The FCA also notes that it frequently encounters instances of insider lists omitting the names of people who have been provided with or accessed inside information. It clarifies that firms must take active measures to restrict access to inside information, and that it regards any failure to respond effectively to questions on insider lists as indicative of underlying weaknesses in controls.

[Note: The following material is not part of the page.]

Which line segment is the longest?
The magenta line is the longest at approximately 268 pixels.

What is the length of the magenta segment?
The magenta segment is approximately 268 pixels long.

When storing and providing inside information, issuers and advisers should consider the following:

  • Who am I proposing to disclose inside information to? Does that person need to know that information to carry out their duties? Are they listed on the insider list?
  • Is there anyone on the insider list who does not realistically need access to inside information? If so, they should be removed so that inside information is not subsequently and inadvertently disclosed or made available to them in breach of law.
  • Is there anyone on the insider list who does not actually have access to inside information? If so, the list may not be (to use the FCA’s words) “fit for purpose”.
  • If I maintain a “permanent insider list”, is there a good and obvious reason why each person named on that list appears on it? A permanent insider list should not simply blanket-list all members of a firm’s compliance or risk department.
  • Are there controls in place to stop people accessing inside information? Has it been segregated from any general team folders?
  • In particular, if the information is in electronic form, who is able to see it? Where possible, have file, folder and directory names been “coded” so that members of the IT department can carry out their work without access to inside information?
  • Do I have a procedure for regularly reviewing who should have access to inside information?

Other items

  • Voteholder notifications. The European Securities and Markets Authority (ESMA) has published an updated version of its practical guide to national rules on notifications of major holdings. The guide sets out the percentage threshold in each European Economic Area (EEA) state (other than Liechtenstein) beyond which a person must publicly notify the level of voting rights they hold in a publicly traded entity, and how that notification should be made.
  • Carbon reporting. The Financial Reporting Council (FRC) is consulting on a taxonomy for companies and LLPs that are required to report on energy usage and emissions. The new taxonomy is a supplement to the FRC’s XBRL taxonomy suite and is designed to assist with reporting under the extended reporting regime that came into effect on 1 April 2019.
  • Beneficial owners. The UK Government has published a report on how the UK’s regime for recording persons with significant control (PSCs) has been implemented. The report concludes that most businesses have engaged with the regime, the cost of compliance is relatively small, and many businesses are using the public register to look up information on other businesses.